L’armée congolaise a lancé une offensive d’ampleur contre la rébellion du M23 dans l’est de la République démocratique du Congo, marquant une nouvelle phase d’un conflit devenu central pour le contrôle des ressources minières du Kivu.
Des frappes de drones ont notamment visé la zone de Rubaya, au Nord-Kivu, où se situe l’une des plus importantes mines de coltan au monde, un minerai indispensable à l’industrie électronique mondiale. Ce site stratégique, passé sous contrôle rebelle en 2024, constitue un enjeu économique majeur pour Kinshasa.
Ruée vers les mines
Depuis sa réapparition en 2021, le M23 a progressivement étendu son influence sur des territoires riches en minerais, accentuant les tensions avec le gouvernement central qui accuse le Rwanda de soutenir militairement le mouvement. Selon plusieurs observateurs internationaux, les rebelles auraient mis en place une administration parallèle autour de Rubaya afin d’organiser l’exploitation et la taxation des ressources, privant l’État congolais de revenus essentiels.
Les combats ne se limitent plus au Nord-Kivu. Au Sud-Kivu, des affrontements ont éclaté près d’Uvira, ville stratégique proche de la frontière burundaise, tandis que des milices locales alliées à l’armée congolaise se mobilisent autour de Masisi pour contenir l’avancée rebelle. Cette multiplication d’acteurs armés illustre la fragmentation sécuritaire persistante dans l’est du pays, où rivalités locales, intérêts économiques et tensions régionales s’entremêlent.

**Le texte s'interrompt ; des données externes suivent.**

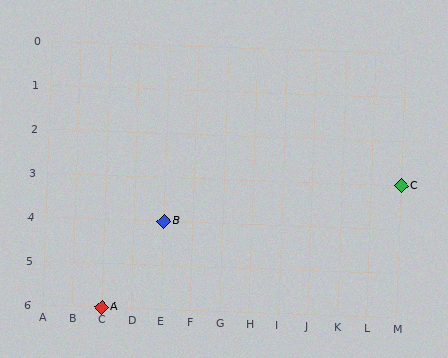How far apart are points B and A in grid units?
Points B and A are 2 columns and 2 rows apart (about 2.8 grid units diagonally).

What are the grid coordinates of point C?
Point C is at grid coordinates (M, 3).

Malgré les initiatives diplomatiques menées par des puissances africaines et occidentales pour imposer un cessez-le-feu, la situation continue de se détériorer. Pour Kinshasa, reprendre le contrôle du Kivu est autant une question de souveraineté que de survie économique. Pour le M23, la maîtrise des zones minières garantit une influence durable. Pris entre ces logiques opposées, les civils restent les premières victimes d’un conflit qui, depuis plus de trente ans, empêche toute stabilisation durable de l’est congolais.